Decided On August 01, 1916
SECRETARY OF STATE FOR INDIA; MAHARAJA RADHA KISHORE MANIKYA BAHADUR Appellant
V/S
MAHARAJA RADHA KISHORE MANIKYA BAHADUR; THE SECRETARY OF STATE FOR INDIA Respondents

JUDGEMENT

(1.) The-present suit was instituted by the Maharajah of Tippera to regain possession of certain plots of land in Southern Sylhet. The defendants are the Secretary of State for India and certain Tea Companies, who in virtue of leases granted by the Government are at present in possession of the lands in dispute.

(2.) There were several plots in controversy, but the judgment of the Court below has been so far acquiesced in that the only ones still in controversy before this Board were those known as plots 2, 3, and 4.

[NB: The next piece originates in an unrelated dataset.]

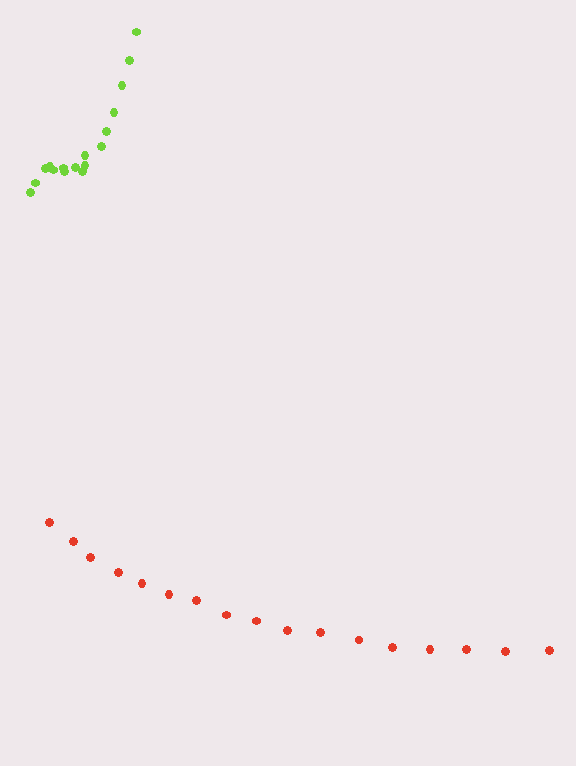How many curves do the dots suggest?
There are 2 distinct paths.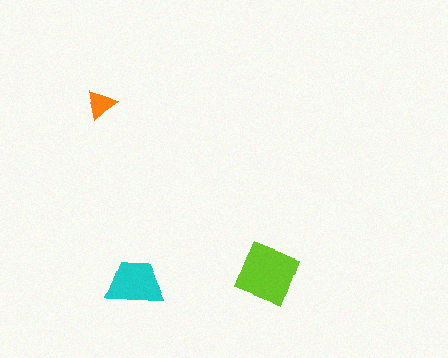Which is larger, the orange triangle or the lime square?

(3.) The Maharajah of Tippera is an independent ,chief whose territory borders upon and adjoins the district of Sylhet. The configuration of the country is that there are several parallel ranges or spurs of hills going northward from the higher ground of independent Tippera, and forming valleys between the spurs. Originally the Rajahs of Tippera claimed that all the hill country to the end of the spurs was independent territory. Owing to this claim, Lieutenant Fisher was sent by the Government in 1821 to survey the ground and delimit the boundary. The outcome of his proceedings is preserved in a map and report. On the map he drew a line from West to East, which excluded from Tippera and incorporated in Bengal the spurs in question. His survey was so far as some parts of this line and the country adjoining admittedly incomplete, as the country was wild and covered by jungle and difficulties were created by the opposition of hill men known as Kukis, who acknowledged the supremacy of the Rajah of Tippera. This claim to an extension of independent Tippera seems to have been more or less persisted in by the Maharajah and his successors till 1861, when Mr. Reynolds, of the Survey Office, was sent to finally delineate on the ground the boundary line which Fisher had only drawn on the map. Since 1861 the line thus laid down has been acknowledged as authoritatively settling the boundary.